FENIX
(Fe̱nix) [van een grondwoord dat „palmboom” betekent].
„Een haven van Kreta” (Han 27:12). De graanboot waarop Paulus als gevangene naar Rome reisde, trachtte van Schone Havens naar Fenix te varen om daar te overwinteren. Door een storm overvallen, sloeg de boot vervolgens te pletter op het eiland Malta. — Han 27:13–28:1.
Wat de ligging van Fenix betreft, geeft het verslag van het boek Handelingen alleen te kennen dat het ten W van Schone Havens lag, aan de Z-kust van Kreta, en dat het daar veilig was om te overwinteren. Twee plaatsen zijn daarom geopperd. De ene is Loutro, aan de O-kant van een kaap, ongeveer 65 km ten W van Schone Havens, en de andere Phineka, aan de andere kant van deze kaap. De letterlijke Griekse tekst beschrijft de haven van Fenix als „neerziend op [kaʹta] de zuidwestenwind en neer[ziend] op [kaʹta] de noordwestenwind”. Volgens de interpretatie van geleerden die voor Loutro pleiten, betekent dit kijkend „langs” of „in de richting van” (kaʹta) waar uit de ZW-wind en de NW-wind waait (Han 27:12, vtn.). Volgens deze opvatting moet worden begrepen dat de haven ’naar het NO en het ZO’ openligt (RS; NW), een beschrijving die zou kunnen kloppen met de grote halfcirkelvormige toegang tot de haven van Loutro. Phineka wordt wegens de natuurlijke formatie van de plaats in deze tijd niet als haven gebruikt, hoewel geologische veranderingen in de omgeving de formatie ervan hebben kunnen beïnvloeden.
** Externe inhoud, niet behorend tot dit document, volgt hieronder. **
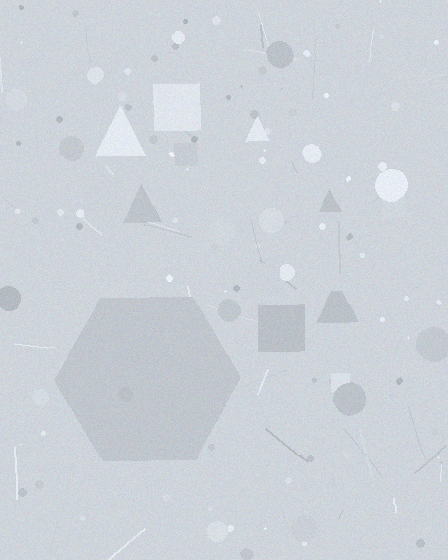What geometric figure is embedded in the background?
A hexagon is embedded in the background.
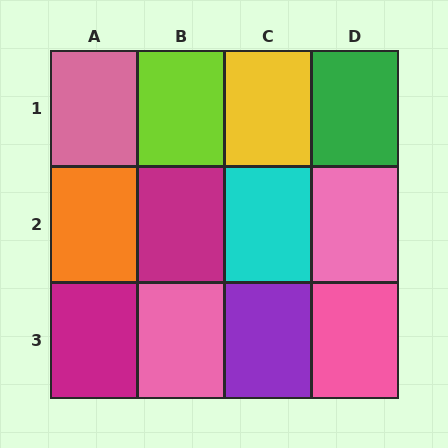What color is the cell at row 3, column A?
Magenta.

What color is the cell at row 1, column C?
Yellow.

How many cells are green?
1 cell is green.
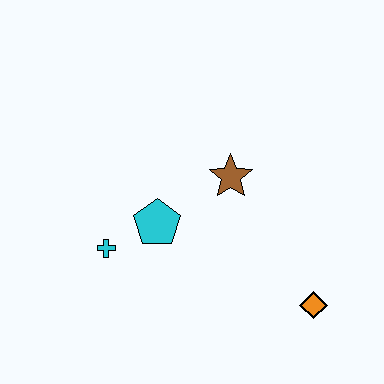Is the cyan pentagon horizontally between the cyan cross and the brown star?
Yes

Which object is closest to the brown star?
The cyan pentagon is closest to the brown star.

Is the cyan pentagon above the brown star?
No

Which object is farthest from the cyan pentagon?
The orange diamond is farthest from the cyan pentagon.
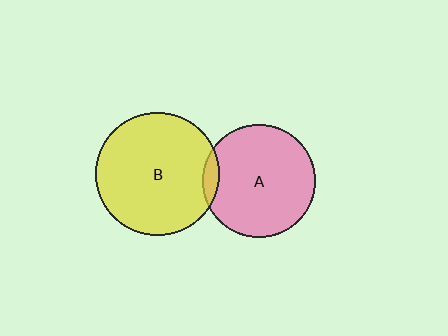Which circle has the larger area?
Circle B (yellow).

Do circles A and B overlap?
Yes.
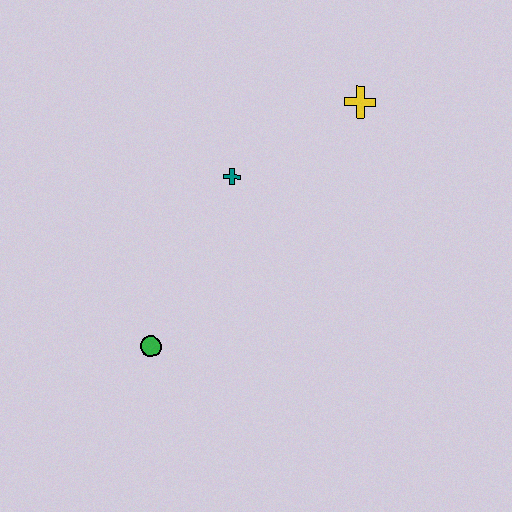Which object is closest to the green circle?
The teal cross is closest to the green circle.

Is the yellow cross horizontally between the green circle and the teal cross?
No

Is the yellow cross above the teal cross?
Yes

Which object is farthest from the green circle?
The yellow cross is farthest from the green circle.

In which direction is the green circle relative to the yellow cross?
The green circle is below the yellow cross.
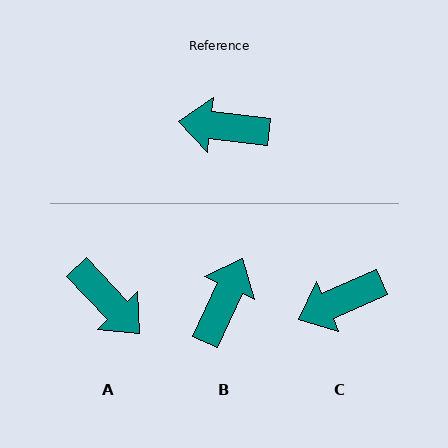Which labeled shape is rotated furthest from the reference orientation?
A, about 140 degrees away.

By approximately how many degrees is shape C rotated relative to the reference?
Approximately 30 degrees counter-clockwise.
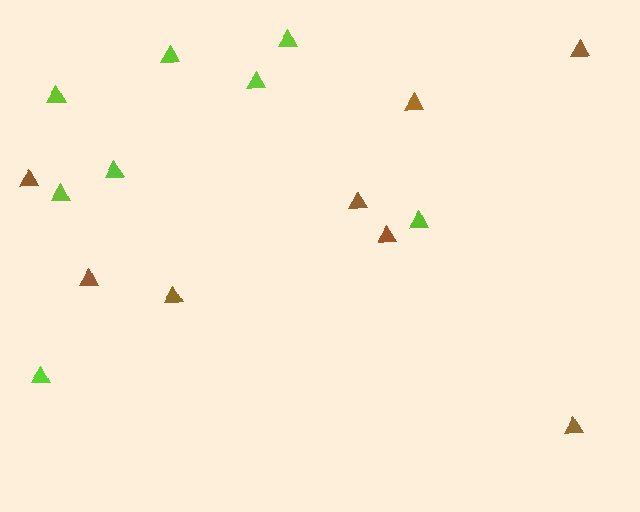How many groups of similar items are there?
There are 2 groups: one group of brown triangles (8) and one group of lime triangles (8).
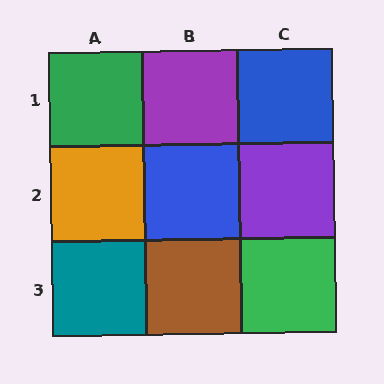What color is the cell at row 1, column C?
Blue.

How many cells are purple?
2 cells are purple.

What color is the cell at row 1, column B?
Purple.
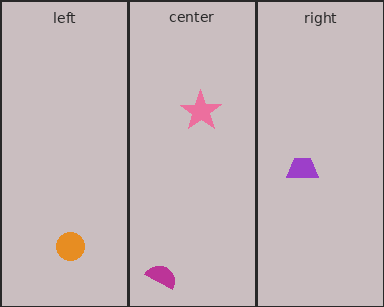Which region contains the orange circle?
The left region.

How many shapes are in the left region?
1.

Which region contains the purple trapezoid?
The right region.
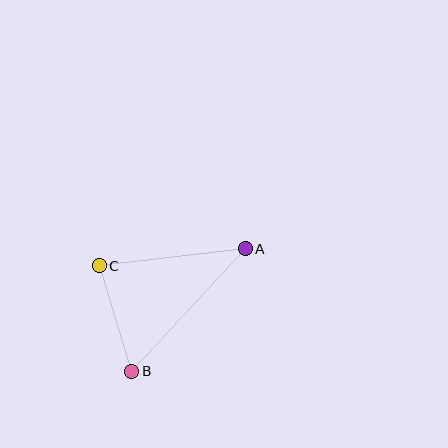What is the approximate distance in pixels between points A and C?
The distance between A and C is approximately 147 pixels.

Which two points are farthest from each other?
Points A and B are farthest from each other.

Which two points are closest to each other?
Points B and C are closest to each other.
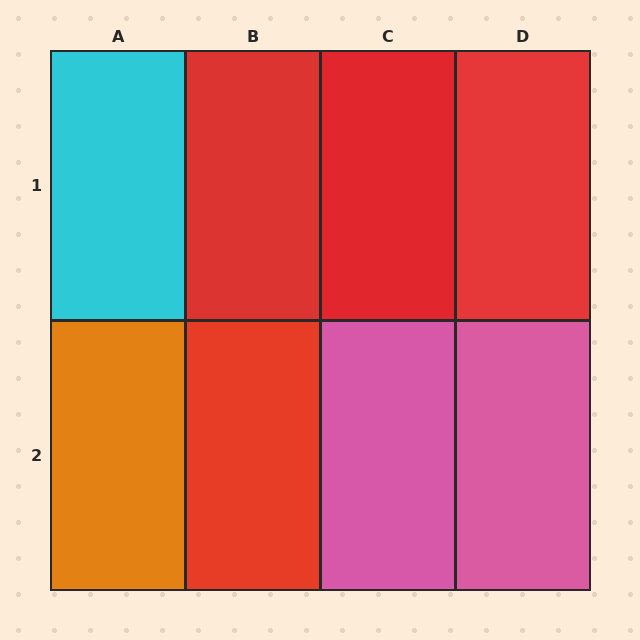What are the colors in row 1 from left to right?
Cyan, red, red, red.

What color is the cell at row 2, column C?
Pink.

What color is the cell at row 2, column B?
Red.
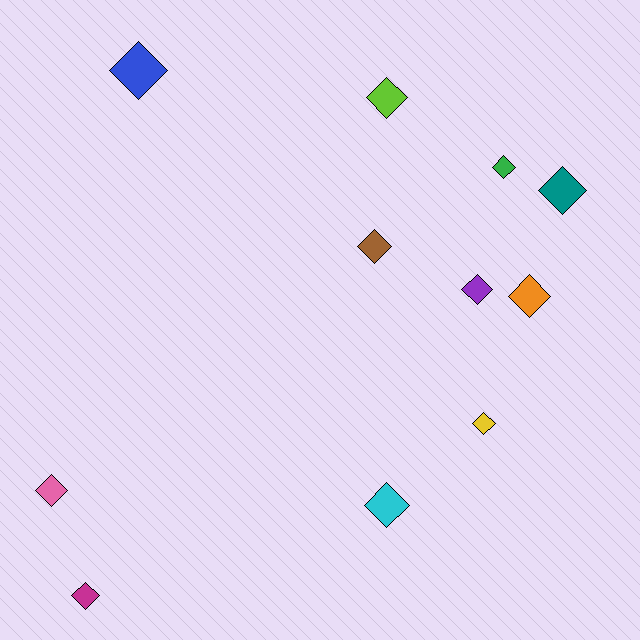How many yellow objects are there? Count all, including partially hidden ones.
There is 1 yellow object.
Phineka heeft echter wel twee zeearmen, een die uitkijkt op het ZW en de andere op het NW. Derhalve leggen degenen die voor deze plaats pleiten, de uitdrukking „neerzien op” uit in de betekenis van kijkend in de richting van waar uit de winden komen in plaats van in de richting waarheen ze waaien.